Then I disconnect the call because I’m ready to turn it into something filthy, and I don’t think Jesse’s ready for that. I suspect he’d feel guilty if we had phone sex, which would set us back. I text him a good night, and then I handle my own needs, all the while conscious that he’s probably feeling everything I do. I consider how he might respond, and that’s enough to make me arch and quiver. Afterward, I’m glowing when I get his texted reply to my emotional message.

God, that was good.

For obvious reasons, I start all over again.

On Friday, I’ve been working for about four hours when I straighten up too close to the drink machine and whack my head. There’s a line of customers, and a few of them act like they might slip behind the stand to help me. Mark would throw a fit and probably fire me; I can hear him ranting about liability. God, training with him sucked so much.

Through sparkling vision, I mumble, “I’m fine, just give me a few seconds.”

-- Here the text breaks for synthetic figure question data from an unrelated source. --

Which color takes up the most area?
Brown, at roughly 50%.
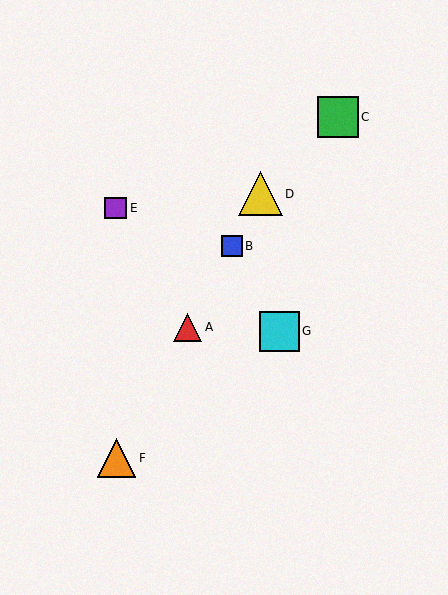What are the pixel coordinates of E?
Object E is at (116, 208).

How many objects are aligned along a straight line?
4 objects (A, B, D, F) are aligned along a straight line.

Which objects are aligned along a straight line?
Objects A, B, D, F are aligned along a straight line.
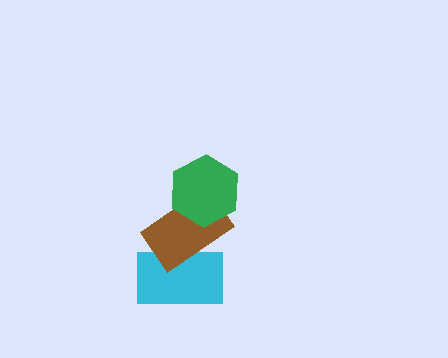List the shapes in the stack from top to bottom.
From top to bottom: the green hexagon, the brown rectangle, the cyan rectangle.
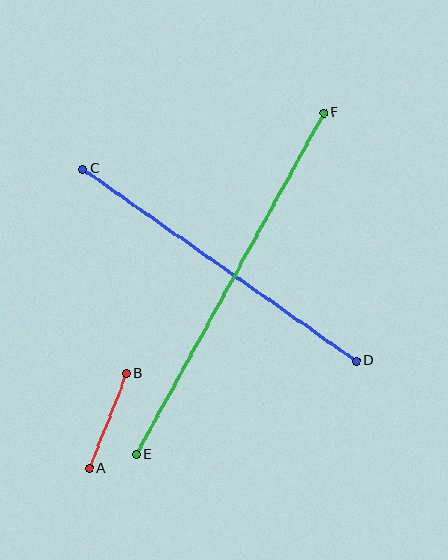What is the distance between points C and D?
The distance is approximately 334 pixels.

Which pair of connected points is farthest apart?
Points E and F are farthest apart.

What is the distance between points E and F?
The distance is approximately 390 pixels.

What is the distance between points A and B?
The distance is approximately 102 pixels.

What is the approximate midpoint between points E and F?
The midpoint is at approximately (230, 284) pixels.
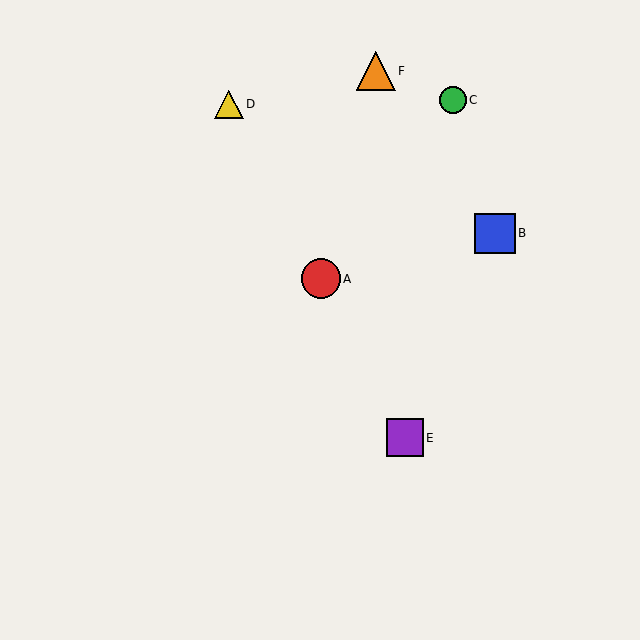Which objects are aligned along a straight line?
Objects A, D, E are aligned along a straight line.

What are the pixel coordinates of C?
Object C is at (453, 100).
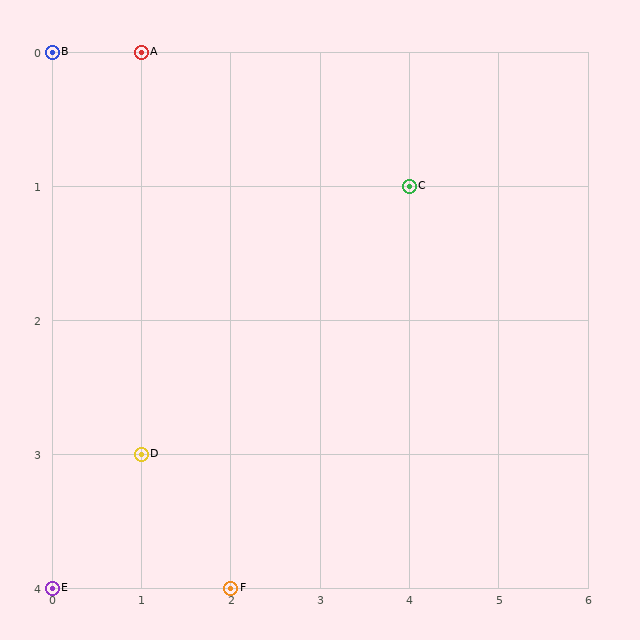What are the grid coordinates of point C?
Point C is at grid coordinates (4, 1).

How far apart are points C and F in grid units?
Points C and F are 2 columns and 3 rows apart (about 3.6 grid units diagonally).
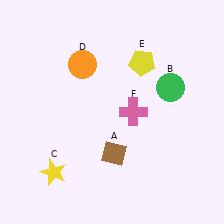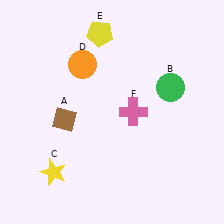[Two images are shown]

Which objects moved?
The objects that moved are: the brown square (A), the yellow pentagon (E).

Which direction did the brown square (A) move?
The brown square (A) moved up and to the left.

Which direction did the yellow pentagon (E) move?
The yellow pentagon (E) moved up and to the left.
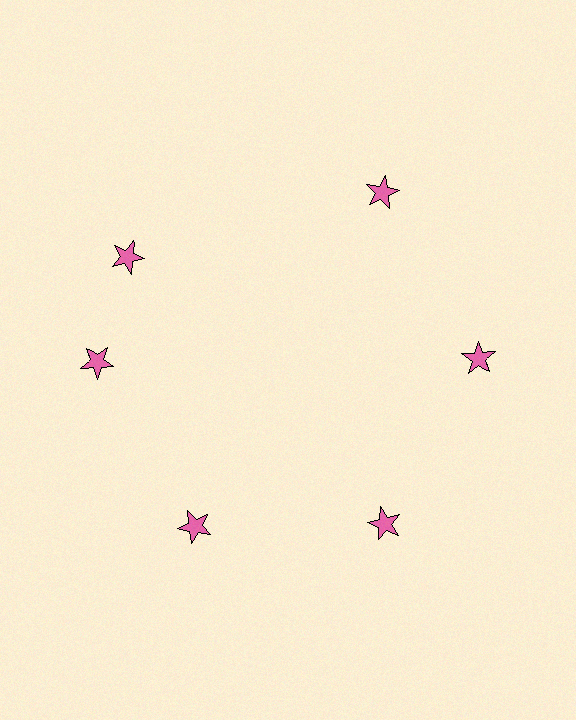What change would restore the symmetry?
The symmetry would be restored by rotating it back into even spacing with its neighbors so that all 6 stars sit at equal angles and equal distance from the center.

I stumble through their service, and they’re all humane enough not to whine. I probably give them the wrong food and beverages, but I’m barely conscious. Afterward, it’s like that impact shook something loose—or broke it more likely—but now I’ve got this picture sitting in the front of my head.

From the outside, it looks like an Oriental trading company, a shop where they sell rugs, fans, and cute imported things. I see myself walking into the store, through the front, and into a private room in back. Here, it’s clearly an arcane supply house with wards, runes, wands, herbs, athames, and other rare spell components. Since I’m pretty sure I can’t cast spells, I can’t fathom what I was doing there. I get flashes, too, of the woman who accompanied me, but there’s a blank spot where her face should be, one I just can’t fill—and pushing ends with me crouched on the floor, cradling my head. Bumping it was painful, and I’ve got a lump rising; this is more of an iron spike through my frontal lobe.

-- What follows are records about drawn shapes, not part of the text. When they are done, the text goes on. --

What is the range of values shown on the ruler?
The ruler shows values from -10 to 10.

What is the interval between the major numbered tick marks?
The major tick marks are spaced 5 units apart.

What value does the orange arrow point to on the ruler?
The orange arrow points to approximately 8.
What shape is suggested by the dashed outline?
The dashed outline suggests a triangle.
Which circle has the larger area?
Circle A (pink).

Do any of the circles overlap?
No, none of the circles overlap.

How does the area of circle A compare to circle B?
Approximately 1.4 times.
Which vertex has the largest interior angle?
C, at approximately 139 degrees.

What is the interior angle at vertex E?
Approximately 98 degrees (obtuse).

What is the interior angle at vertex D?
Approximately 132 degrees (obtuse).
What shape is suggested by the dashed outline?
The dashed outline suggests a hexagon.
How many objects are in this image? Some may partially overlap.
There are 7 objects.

Felix comes jogging over. “Damn, you okay? I heard that bang from across the way, over the whir of the milkshake machine.”

“You’re hilarious.”

“You don’t look good. Come on, sit down for a minute.”

I let him help me up and lead me out to the nearest table. Unless my vision clears up, there’s no way I can finish my shift. Which is unfortunate because the manager’s on vacation for two weeks. He’s been running the place with little help for months, not too surprising, given the uniforms and the pay. My hours might get cut once he comes home, but I’ll worry about that later. Like when my brain isn’t trying to leak out my ears.

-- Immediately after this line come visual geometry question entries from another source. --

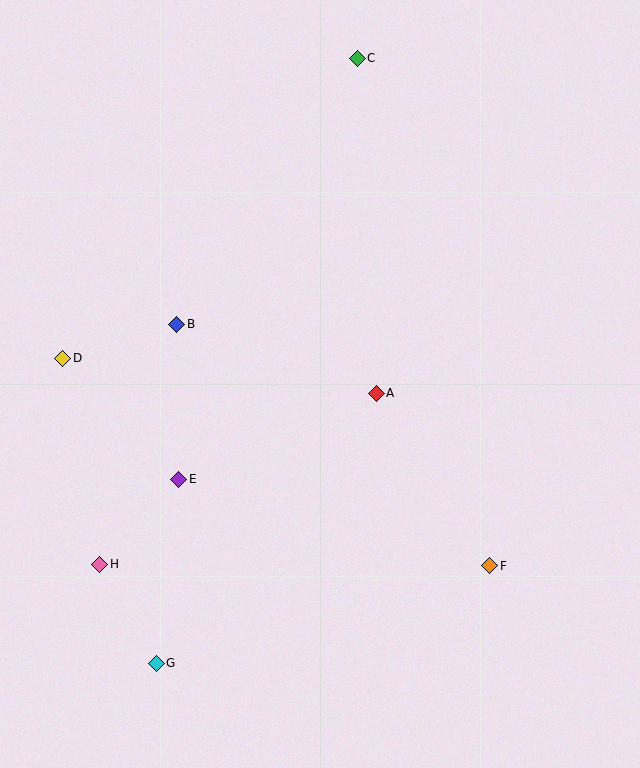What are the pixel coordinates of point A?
Point A is at (376, 393).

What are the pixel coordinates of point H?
Point H is at (100, 564).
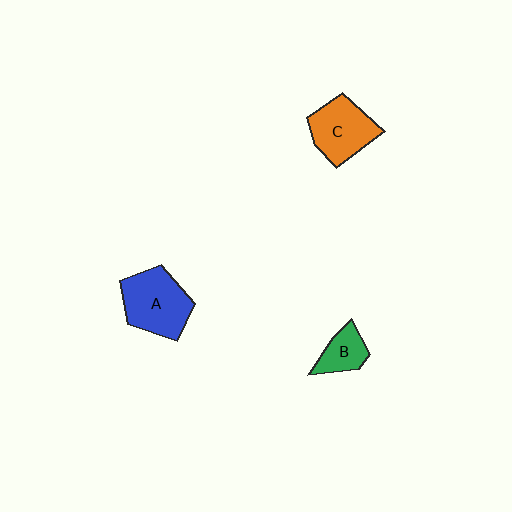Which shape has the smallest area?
Shape B (green).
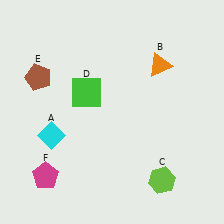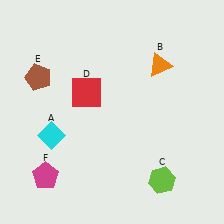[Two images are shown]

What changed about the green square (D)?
In Image 1, D is green. In Image 2, it changed to red.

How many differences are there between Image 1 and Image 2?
There is 1 difference between the two images.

“Is there anyone you can call to cover your shift?” Felix asks.

“Maybe.” It’s past three, so Tim, the high school boy who works on the weekends, might be able to come in. But we’re not supposed to swap hours without Mark’s approval. But I don’t give two craps about policy at the moment.

After a few seconds, I hobble back to the stand, the ache in my head subsided to a low roar, and I dig for the personnel roster. Soon I’m on the phone, begging Tim to save me. “I’ll work all day tomorrow for you, promise.”

“Deal,” he says.

Four hours for eight is a bargain. Despite working at Pretzel Pirate, Tim is no fool. He gets a free Saturday out of this arrangement. As I disconnect, a coworker calls Felix back to continue flipping burgers, and I dig the Yellow Pages out from beneath the counter, then look up the shop. I recall the name from the signage, and to my surprise, I find the listing. Huh. I tap the page. So it’s a real place downtown…and I’m not crazy. I enter the address in my phone and then use an online service to figure out what buses to take from here. I note that on my phone, too. Hopefully, if I make all the right connections, I’ll get there before closing time.

I can’t shake the certainty that it’s important. Honestly, that’s why I’m so set on getting out of here. I could finish work with a sore skull, but since Tim agreed to fill in, I’m heading out as soon as he shows; maybe the place will jog my memory. It only takes fifteen minutes for Tim to saunter in. He moves slow, but he’s a good worker, and he’s not annoying like Mark.

He eyes the bump on my head and says, “I get it. No explanation necessary.”

“Some days are like that,” I say with a sigh.

He grins. “Most of mine, actually. Later, Shannon.”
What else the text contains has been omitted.